[R] Survfit when new data has only 1 row of data

Tue Nov 7 16:22:38 CET 2017

Dear R-help,

I am using R version 3.4.0 within Windows, and survival 2.41-3.  I have fit a Prentice Williams and Peterson-Counting Process model to my data as shown below.  This is basically an extension of the Cox model for interval censored data.  My dataset, bdat5 can be found here: https://drive.google.com/open?id=1sQSBEe1uBzh_gYbcj4P5Kuephvalc3gh 

cfitcp2 <- coxph(Surv(start,stop,status)~sex+rels+factor(treat)+log(age)+log(tcrate3+0.01)+cluster(trialno)+strata(enum),data=bdat5,model=TRUE,x=TRUE,y=TRUE)

I would now like to use the model to predict the probability of zero events by two years - this is equivalent to the survival probability at 2 years I believe.  This is so that I can compare the output to similar estimates obtained from negative binomial, and zero-inflated negative binomial models for the same data (albeit in a different format)

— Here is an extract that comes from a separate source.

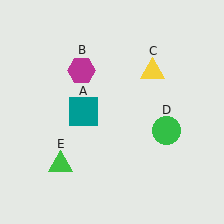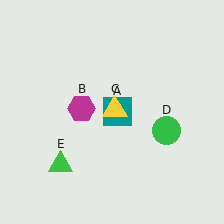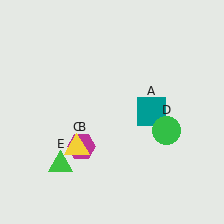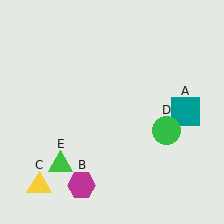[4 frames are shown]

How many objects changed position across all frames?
3 objects changed position: teal square (object A), magenta hexagon (object B), yellow triangle (object C).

To my mind, and based on what I've read, the best way to do this is to use survfit.  I want to make predictions for each individual, therefore, I have tried this code:

trialnos <- unique(bdat5$trialno) 
prob0 <- function(ids,dataset,model,time){
		probs <- rep(0,length(ids))
		for(i in 1:length(ids)){
		print(i)
		sdata <- subset(dataset,trialno==ids[i])
		sfit <- survfit(model,newdata=sdata)
		probs[i] <-sum(summary(sfit,time)$surv)
		}
		return(probs)
		}
prob0ests <- prob0(trialnos,bdat5,cfitcp2,730)

When I do this for the first three trial numbers I get:
0.3001021 2993.4531767    0.3445589

The unusually large "probability" arises when there is only 1 row of data for the relevant trial number.  Can anyone therefore explain why there is a problem when "sdata" is only 1 row, and ideally provide a solution?

Many thanks,
Laura

Dr Laura Bonnett
NIHR Post-Doctoral Fellow

Department of Biostatistics,
Waterhouse Building, Block F,
1-5 Brownlow Street,
University of Liverpool,
Liverpool,
L69 3GL

0151 795 9686
L.J.Bonnett at liverpool.ac.uk